If we are challenging you, it is because we are interested. You Americans take things so personally. If your German colleagues challenge a decision made by the leader of your country, a person you support and admire, there’s no need to get emotional or patriotic. Just calmly provide your perspective, in a rational manner, and you will likely find your workmate is simply interested.

Cultures that avoid confrontation, such as many Latin American and Middle Eastern cultures, may have people who speak with passion, but they can be sensitive and easily bruised, as they find it hard to separate the person from the opinion (if you’re attacking my opinion, you are attacking me). Therefore, to protect relationships, these cultures tend to avoid open debate.

Here’s a nice trick from the book on how to encourage some open debate, even amongst cultures that tend to avoid confrontation:

Before expressing disagreement, I now always explain, “Let me play devil’s advocate, so we can explore both sides.” Most groups seem happy to do this, as long as I am clear about what I am doing and why I am doing it.

8. Scheduling

Scheduling

Some cultures, such as Germany, lean towards a linear-time mindset, where they value value promptness and organization. Some cultures, such as Nigeria, lean towards a flexible-time mindset, where they value flexibility and adaptability. And some cultures, such as France, fall somewhere in between.
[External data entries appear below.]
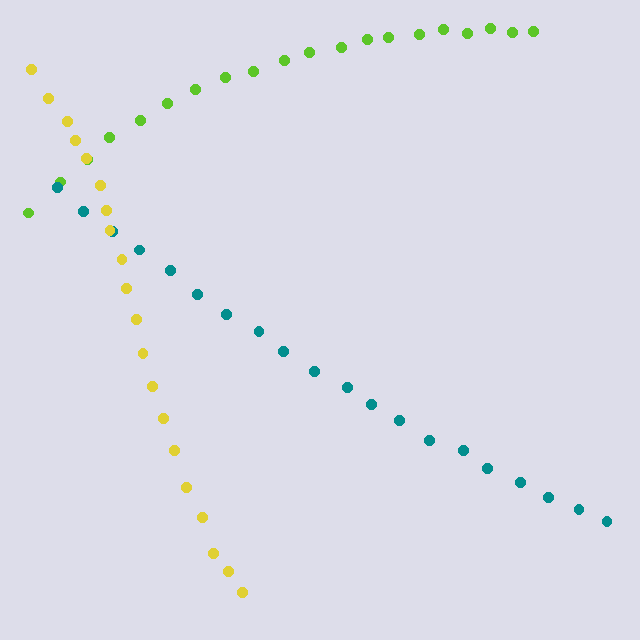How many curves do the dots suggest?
There are 3 distinct paths.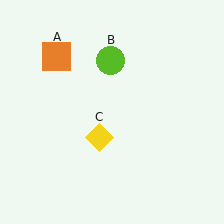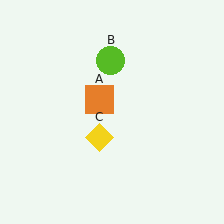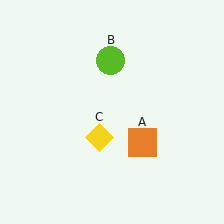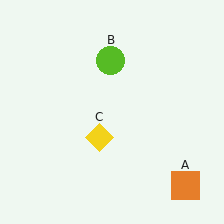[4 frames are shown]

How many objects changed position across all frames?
1 object changed position: orange square (object A).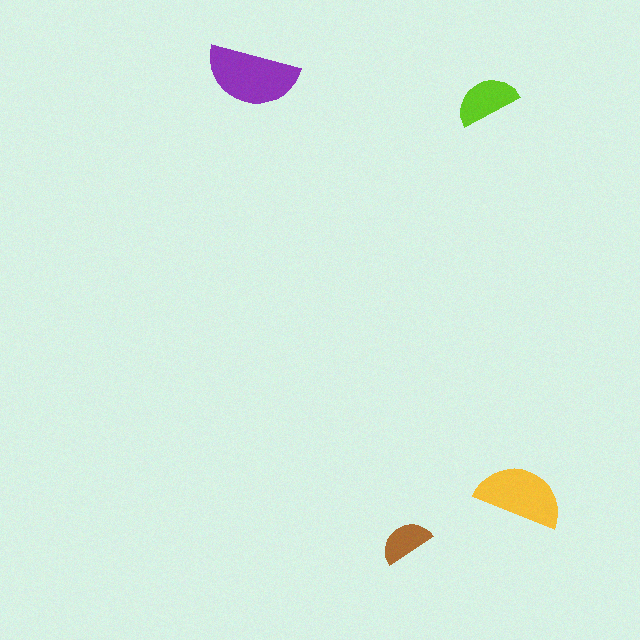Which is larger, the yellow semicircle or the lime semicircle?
The yellow one.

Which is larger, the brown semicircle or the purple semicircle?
The purple one.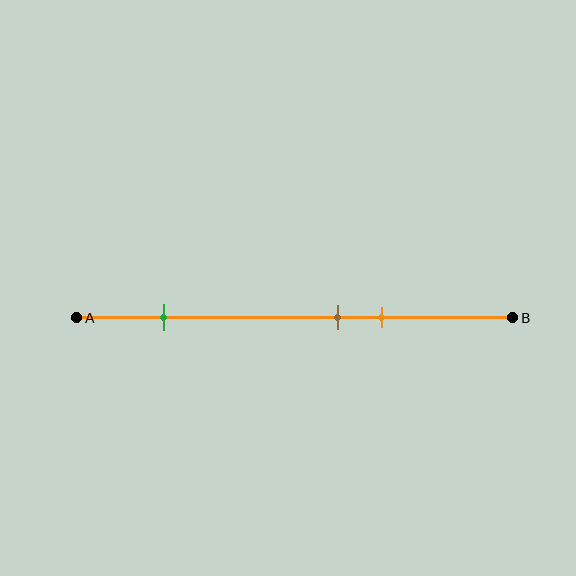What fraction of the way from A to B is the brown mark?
The brown mark is approximately 60% (0.6) of the way from A to B.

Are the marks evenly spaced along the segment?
No, the marks are not evenly spaced.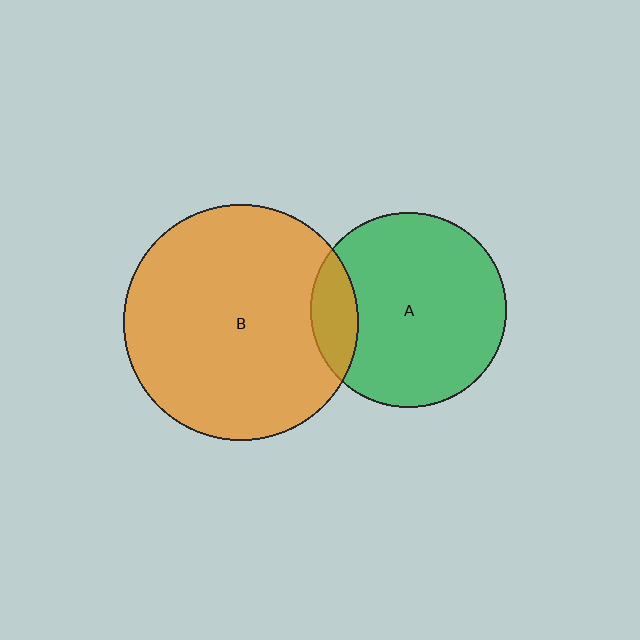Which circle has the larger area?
Circle B (orange).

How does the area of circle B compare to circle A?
Approximately 1.4 times.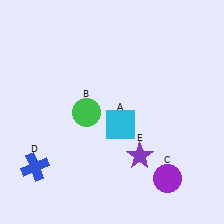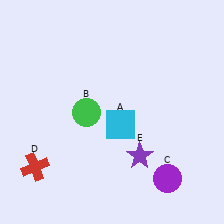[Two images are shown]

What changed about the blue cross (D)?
In Image 1, D is blue. In Image 2, it changed to red.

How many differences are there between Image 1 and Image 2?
There is 1 difference between the two images.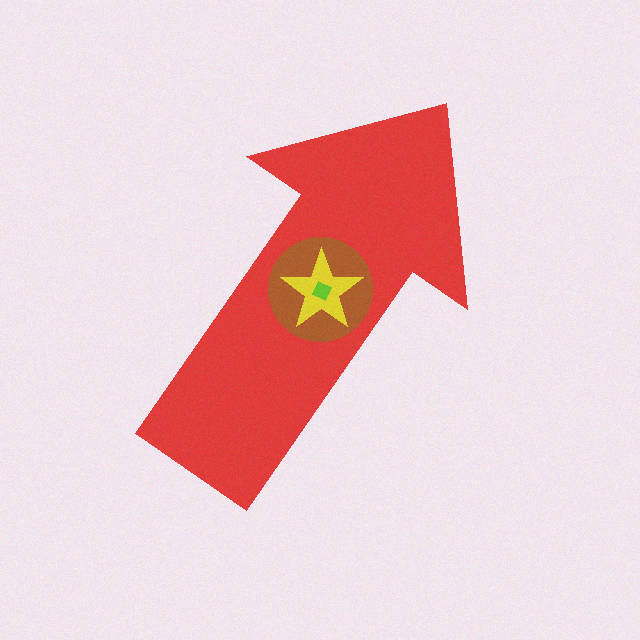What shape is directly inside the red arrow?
The brown circle.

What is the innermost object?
The lime square.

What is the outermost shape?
The red arrow.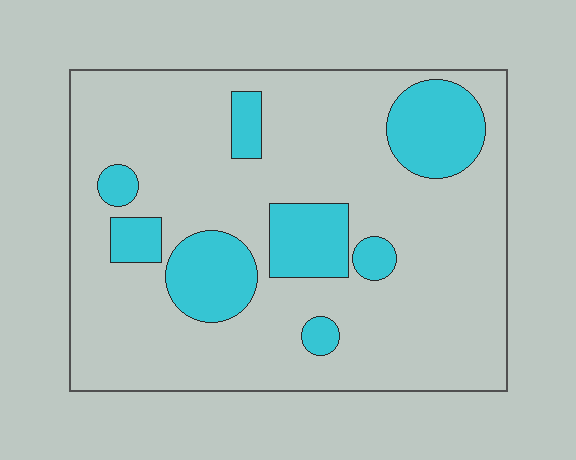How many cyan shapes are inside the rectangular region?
8.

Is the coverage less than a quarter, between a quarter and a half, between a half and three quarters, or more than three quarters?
Less than a quarter.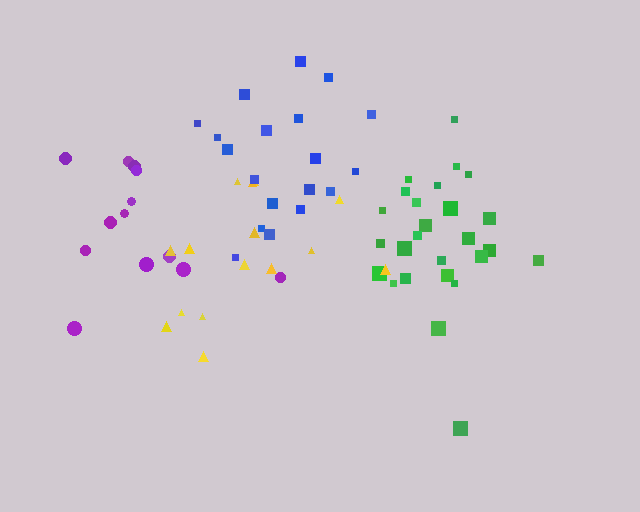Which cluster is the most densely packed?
Green.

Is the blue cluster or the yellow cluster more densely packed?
Blue.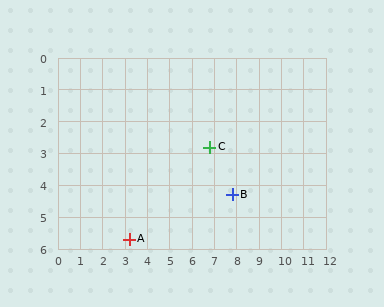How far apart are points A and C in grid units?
Points A and C are about 4.6 grid units apart.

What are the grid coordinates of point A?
Point A is at approximately (3.2, 5.7).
For example, if you schedule a meeting at 9:00am, a German will be there at 9:00am on the dot, a Frenchman might not get there until 9:07 or 9:10, and a Nigerian might be not be there until 9:30, 10:00, or later.

Part of this comes from how predictable and reliable things are in that culture:

What these Germans do not understand is that things are always changing in Nigeria. I can’t possibly schedule a meeting three months from today because it is impossible to know what will have changed. I am from the Muslim part of Nigeria, and where I live you don’t even know when the holiday is going to start until the Supreme Leader looks at the moon and says that the holiday starts now. If I don’t know which days will be a holiday, how can I possibly know at which moment two months and seven days from now I will be available to talk on the phone?

In cultures where things are more chaotic, instead of promptness, there is more value placed on being flexible enough to handle whatever life throws at you.

An example map

Here’s an example comparing Israel and Russia across the 8 dimensions:

Israel vs Russia

Note that, when interacting with another culture, what matters is not the absolute value of where they land on each dimension, but the relative value of how they compare to where you are on that same dimension. For example, Russia is on the far left of the disagreeing dimension, but since Israel is even further to the left relative to Russia, a Russian may find an Israeli to be even more confrontational than they are used to.